# BOTorch tutorial
Here we illustrate how to tune two machine learning hyper-parameters using BOTorch. In this notebook we will compare BO's performance with respect to RS.

First we install BOTorch

In [None]:
!pip install botorch

Import libraries. We will just tune the alpha regularization term of a MLPClassifier, the number of neurons in the hidden layer and the momentum value on a synthetic classification problem.

In [None]:
import os
import torch
import numpy as np
import plotly
from sklearn.neural_network import MLPClassifier
from sklearn.datasets import make_classification
from sklearn.model_selection import cross_val_score

seed=1
np.random.seed(seed)
torch.manual_seed(seed)

Objective function: Estimation of the generalization error measured by the lower confidence bound of the accuracy loss function of a multilayer perceptron whose weights are estimated via a k-fold cross validation on a synthetic dataset of 20 variables $\mathbf{X}$ to perform binary classification of the dummy variable $y$. We do not need to shuffle the dataset as it is synthetic, but watch out of that for real problems.

In [None]:
X, y = make_classification(n_samples=1000, random_state=1)

We have a low fidelity of the real performance brought by this classifier here as I limit the number of epochs of the MLP to 150 for didactic purposes.
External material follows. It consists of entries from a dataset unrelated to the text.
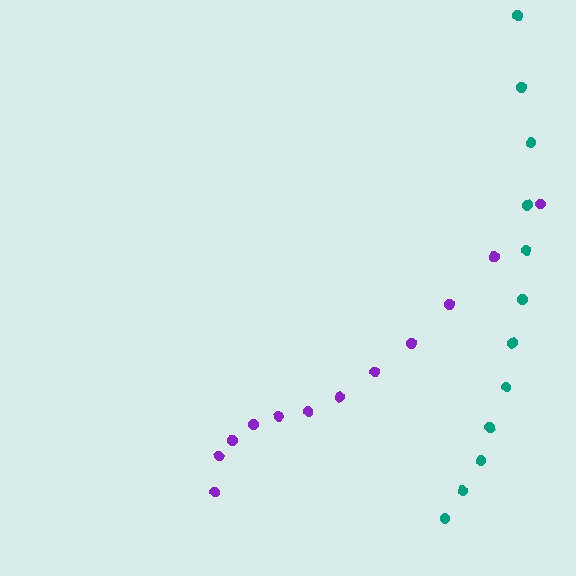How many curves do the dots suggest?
There are 2 distinct paths.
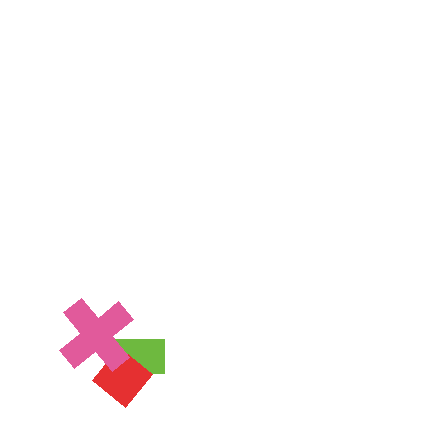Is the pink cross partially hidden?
No, no other shape covers it.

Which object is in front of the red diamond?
The pink cross is in front of the red diamond.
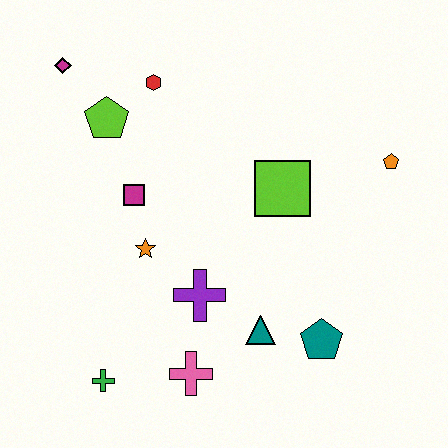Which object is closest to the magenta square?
The orange star is closest to the magenta square.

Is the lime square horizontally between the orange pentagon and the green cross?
Yes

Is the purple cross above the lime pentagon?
No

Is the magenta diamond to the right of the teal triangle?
No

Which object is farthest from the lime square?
The green cross is farthest from the lime square.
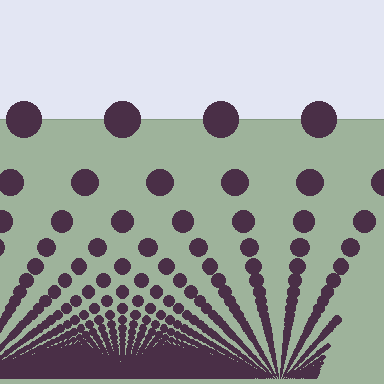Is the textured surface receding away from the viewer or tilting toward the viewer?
The surface appears to tilt toward the viewer. Texture elements get larger and sparser toward the top.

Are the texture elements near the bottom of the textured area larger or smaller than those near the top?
Smaller. The gradient is inverted — elements near the bottom are smaller and denser.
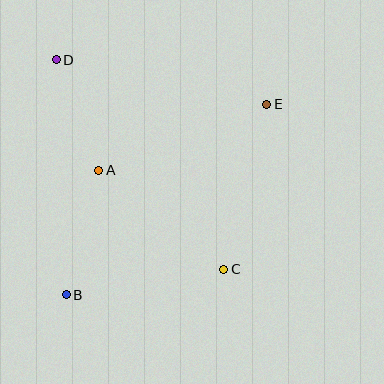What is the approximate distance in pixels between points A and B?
The distance between A and B is approximately 128 pixels.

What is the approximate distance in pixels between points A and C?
The distance between A and C is approximately 160 pixels.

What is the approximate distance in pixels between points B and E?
The distance between B and E is approximately 277 pixels.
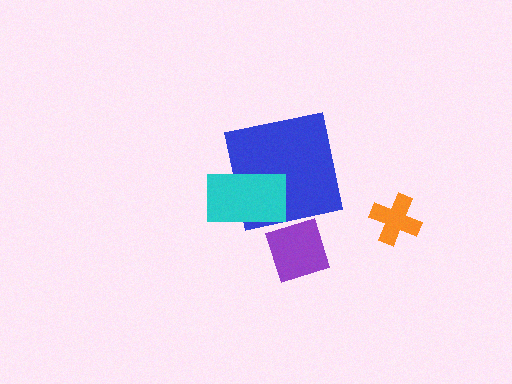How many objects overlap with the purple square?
0 objects overlap with the purple square.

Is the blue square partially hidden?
Yes, it is partially covered by another shape.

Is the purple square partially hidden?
No, no other shape covers it.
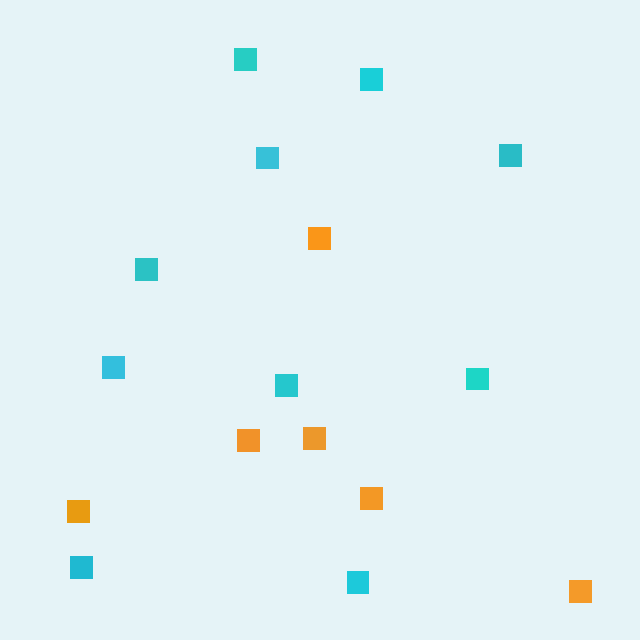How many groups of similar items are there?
There are 2 groups: one group of cyan squares (10) and one group of orange squares (6).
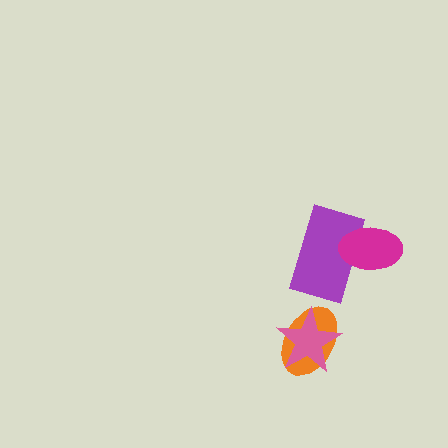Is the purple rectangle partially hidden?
Yes, it is partially covered by another shape.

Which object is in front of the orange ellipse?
The pink star is in front of the orange ellipse.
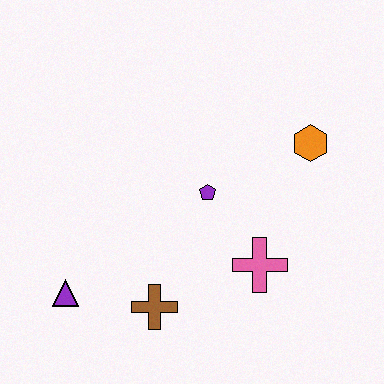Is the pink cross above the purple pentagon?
No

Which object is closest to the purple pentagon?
The pink cross is closest to the purple pentagon.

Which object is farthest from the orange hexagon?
The purple triangle is farthest from the orange hexagon.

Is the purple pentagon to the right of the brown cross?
Yes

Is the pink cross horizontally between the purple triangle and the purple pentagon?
No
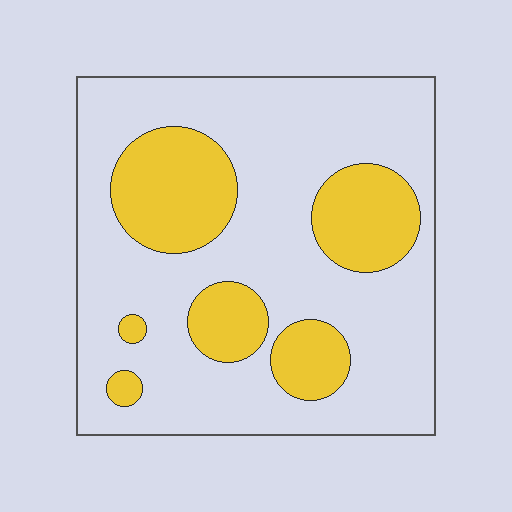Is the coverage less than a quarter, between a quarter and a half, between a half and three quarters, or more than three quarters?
Between a quarter and a half.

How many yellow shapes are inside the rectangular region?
6.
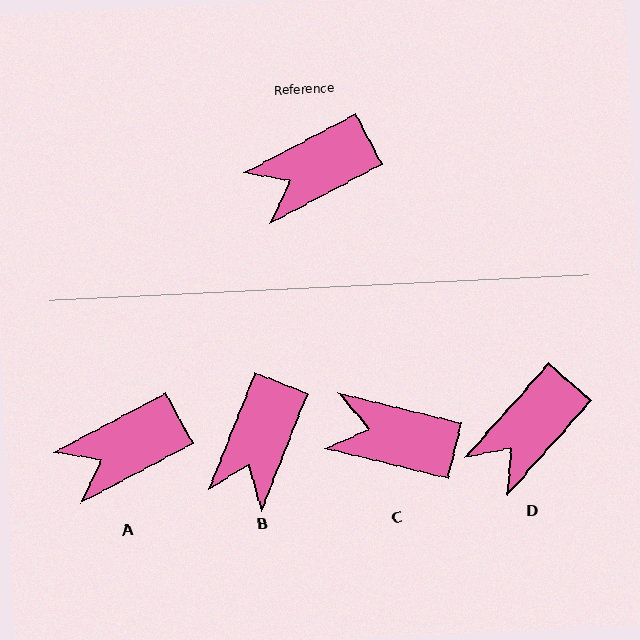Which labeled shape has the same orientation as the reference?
A.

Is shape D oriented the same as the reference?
No, it is off by about 21 degrees.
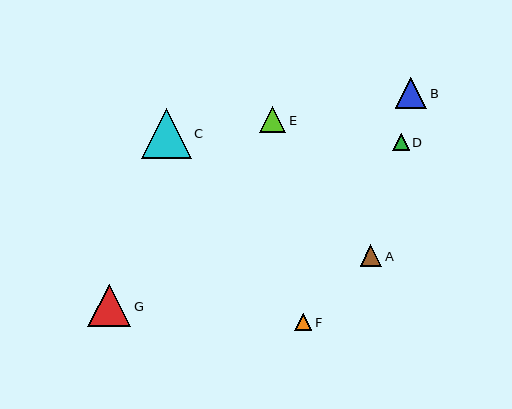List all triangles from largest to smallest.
From largest to smallest: C, G, B, E, A, F, D.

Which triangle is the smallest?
Triangle D is the smallest with a size of approximately 17 pixels.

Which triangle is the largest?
Triangle C is the largest with a size of approximately 50 pixels.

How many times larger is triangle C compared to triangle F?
Triangle C is approximately 2.9 times the size of triangle F.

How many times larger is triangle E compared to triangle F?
Triangle E is approximately 1.5 times the size of triangle F.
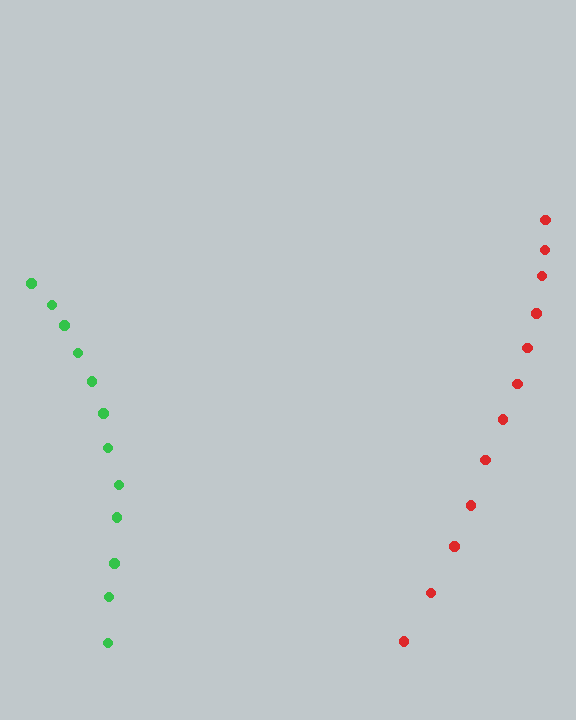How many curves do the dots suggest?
There are 2 distinct paths.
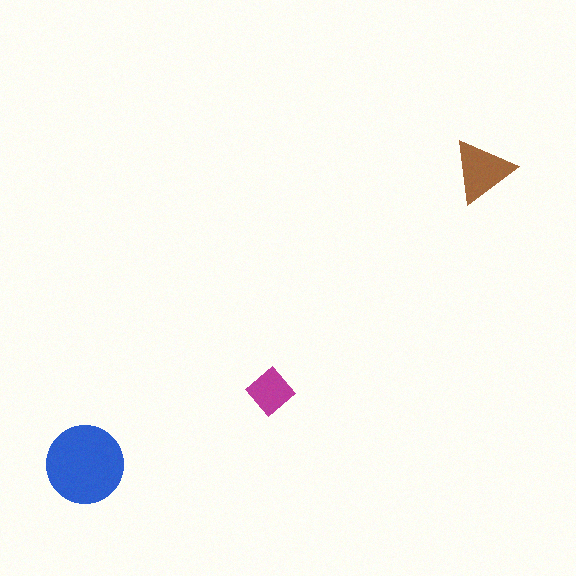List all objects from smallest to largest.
The magenta diamond, the brown triangle, the blue circle.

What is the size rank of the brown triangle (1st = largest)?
2nd.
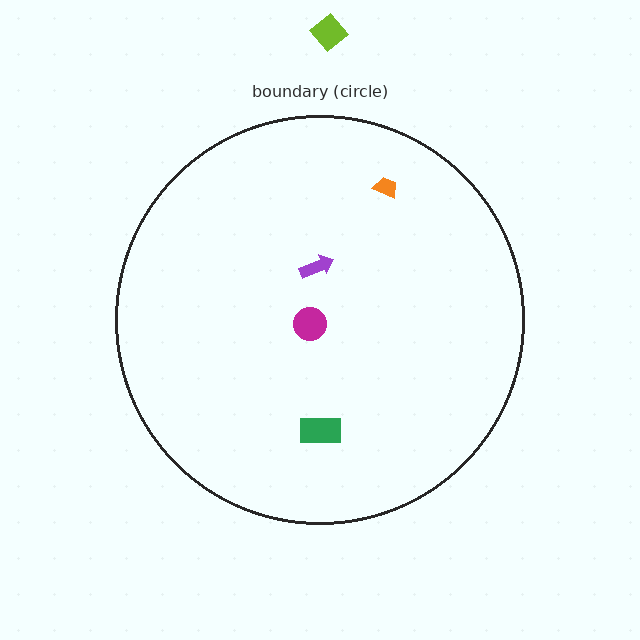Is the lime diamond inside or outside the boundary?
Outside.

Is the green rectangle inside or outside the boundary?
Inside.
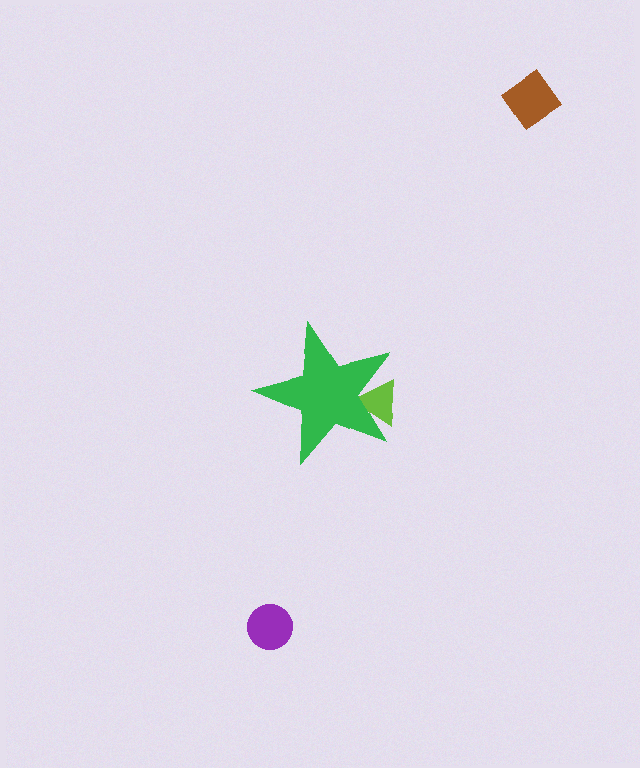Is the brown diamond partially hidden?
No, the brown diamond is fully visible.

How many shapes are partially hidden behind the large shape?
1 shape is partially hidden.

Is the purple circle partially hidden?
No, the purple circle is fully visible.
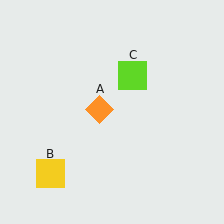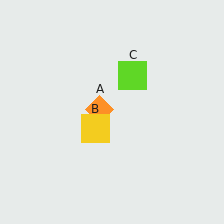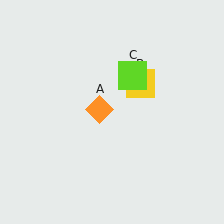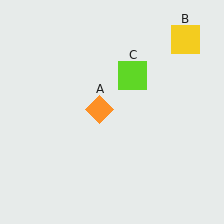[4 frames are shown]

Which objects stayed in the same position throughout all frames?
Orange diamond (object A) and lime square (object C) remained stationary.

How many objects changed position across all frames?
1 object changed position: yellow square (object B).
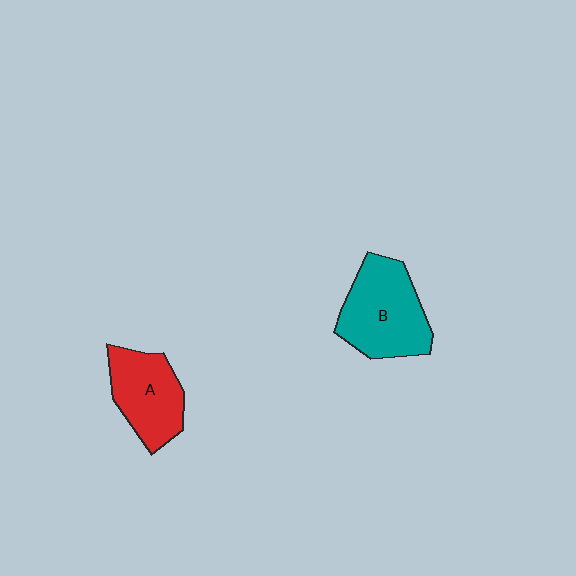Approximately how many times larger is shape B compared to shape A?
Approximately 1.3 times.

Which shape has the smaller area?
Shape A (red).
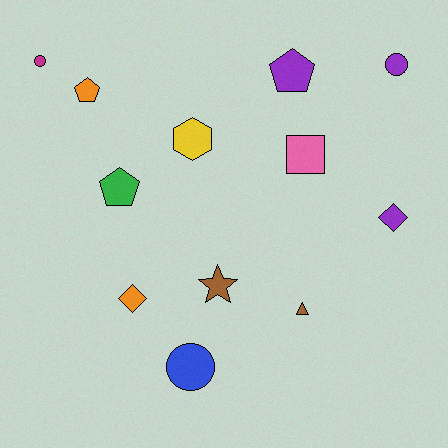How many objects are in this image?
There are 12 objects.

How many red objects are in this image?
There are no red objects.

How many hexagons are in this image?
There is 1 hexagon.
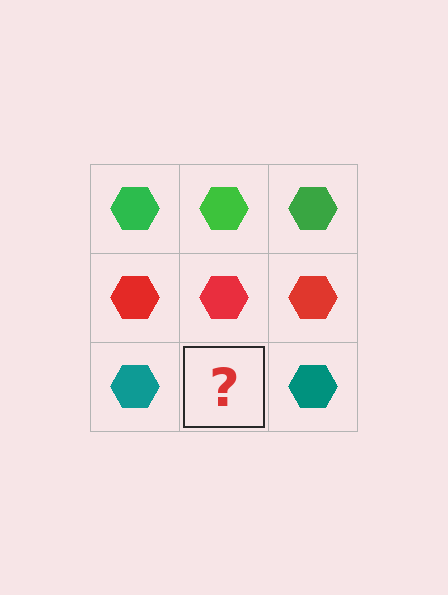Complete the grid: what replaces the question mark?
The question mark should be replaced with a teal hexagon.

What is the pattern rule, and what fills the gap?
The rule is that each row has a consistent color. The gap should be filled with a teal hexagon.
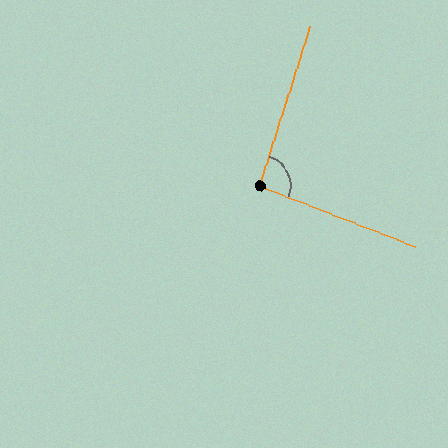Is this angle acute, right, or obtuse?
It is obtuse, close to a right angle.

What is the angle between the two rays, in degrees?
Approximately 93 degrees.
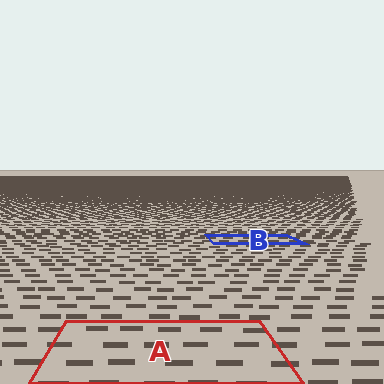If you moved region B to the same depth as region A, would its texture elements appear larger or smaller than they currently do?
They would appear larger. At a closer depth, the same texture elements are projected at a bigger on-screen size.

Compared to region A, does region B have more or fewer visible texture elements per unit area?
Region B has more texture elements per unit area — they are packed more densely because it is farther away.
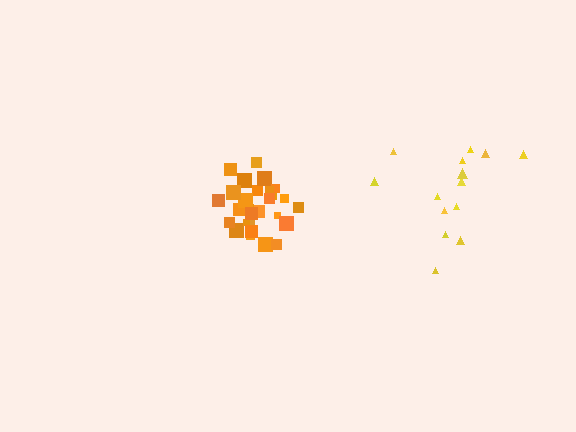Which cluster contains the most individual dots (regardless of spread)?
Orange (28).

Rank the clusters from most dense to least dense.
orange, yellow.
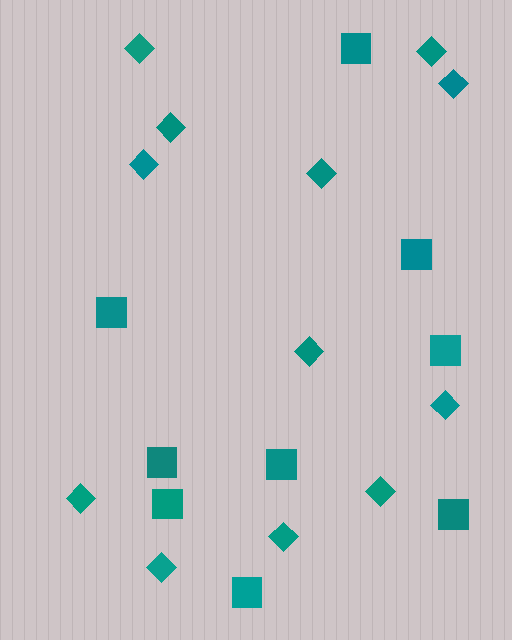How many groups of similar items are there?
There are 2 groups: one group of squares (9) and one group of diamonds (12).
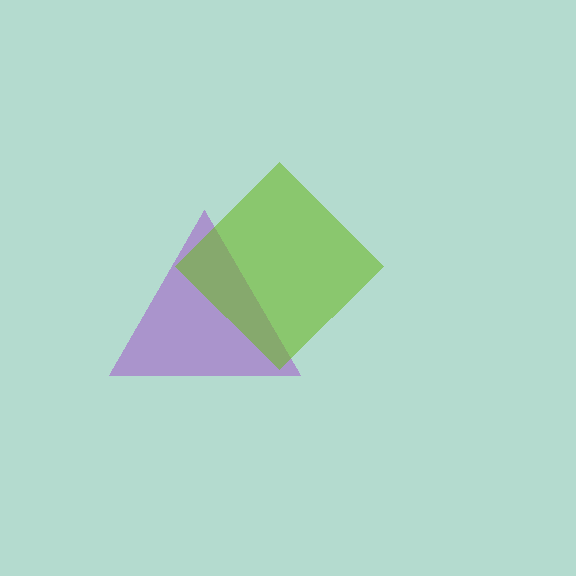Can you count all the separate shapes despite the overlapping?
Yes, there are 2 separate shapes.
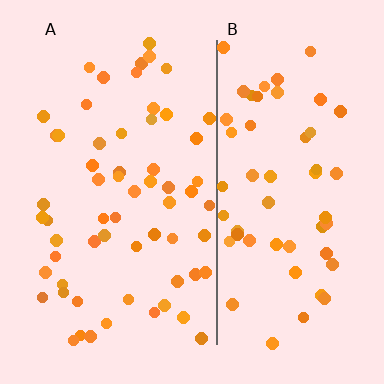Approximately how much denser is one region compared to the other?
Approximately 1.1× — region A over region B.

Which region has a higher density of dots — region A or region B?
A (the left).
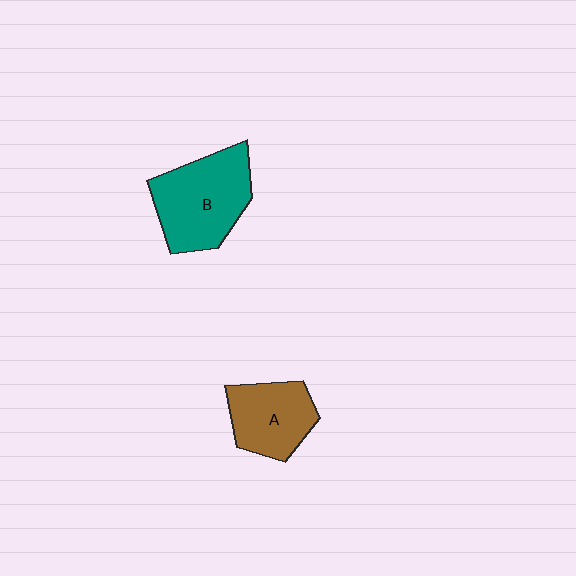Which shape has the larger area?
Shape B (teal).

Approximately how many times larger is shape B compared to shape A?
Approximately 1.4 times.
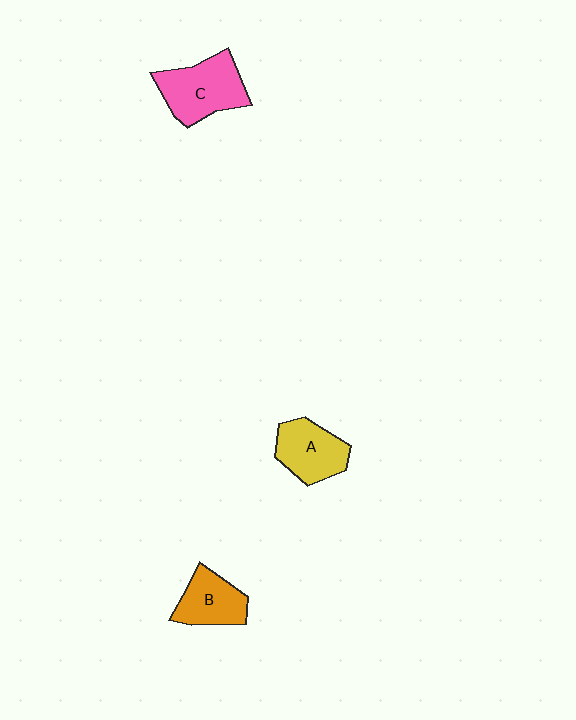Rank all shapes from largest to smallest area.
From largest to smallest: C (pink), A (yellow), B (orange).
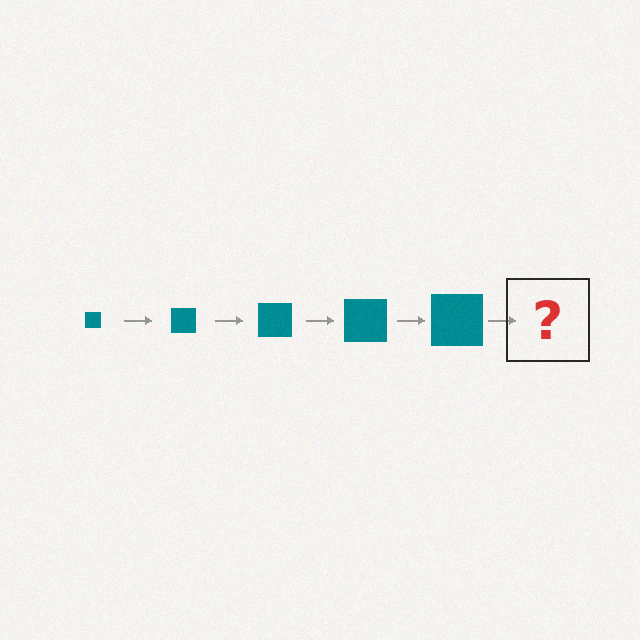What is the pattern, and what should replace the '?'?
The pattern is that the square gets progressively larger each step. The '?' should be a teal square, larger than the previous one.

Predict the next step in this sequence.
The next step is a teal square, larger than the previous one.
Also, the variance of the classifier can be improved by setting a higher number of folds, but I also set it to 3 for didactic purposes. We set the synthetic problem to be common for all the experiments. We introduce the concept of fidelity, would need to be high for real experiments. Here, only an approximation of the real objective function.

In [None]:
def target_function(hyperparameter_sample, seed=1, fidelity="low"):
  #For more clarity, I declare a variable for each hyper-parameter, although it is a begginer move. 
  if fidelity == "low":
    max_epochs = 150
    folds = 3
  else: 
    max_epochs = 500
    folds = 10
  alpha_regularizer = float(hyperparameter_sample[0])
  momentum_value = float(hyperparameter_sample[1])
  hidden_layer_size_value = int(hyperparameter_sample[2])
  X, y = make_classification(n_samples=1000, random_state=1)
  clf = MLPClassifier(random_state=seed, max_iter=max_epochs, alpha=alpha_regularizer, momentum=momentum_value, hidden_layer_sizes=(hidden_layer_size_value))
  scores = cross_val_score(clf, X, y, cv=folds)
  obj_function = scores.mean() - scores.std()
  result = []
  result.append(obj_function)
  print("Estimation of the accuracy of the MLP on the synthetic dataset done")
  return result

Print the accuracy function of the alpha hyper-parameter, that we want to maximize. Here we set the resolution to 100 for didactic purposes. As the 3-fold CV estimates three models to estimate the value of the accuracy parameter that represents the generalization error, we are really training 300 models here. So this may be computationally costly. The other hyper-parameters are set by default, to see the whole function over the input space we would need a 3D visualization.

In [None]:
import plotly.graph_objects as go

lower_bound = 0.000001
upper_bound = 0.1
resolution = 10
#resolution = 100
x = np.linspace(lower_bound, upper_bound, resolution)
x_new = x.reshape((resolution,-1))
z = np.array([target_function(np.array([alpha, 0.9, 10])) for alpha in x]).reshape((resolution))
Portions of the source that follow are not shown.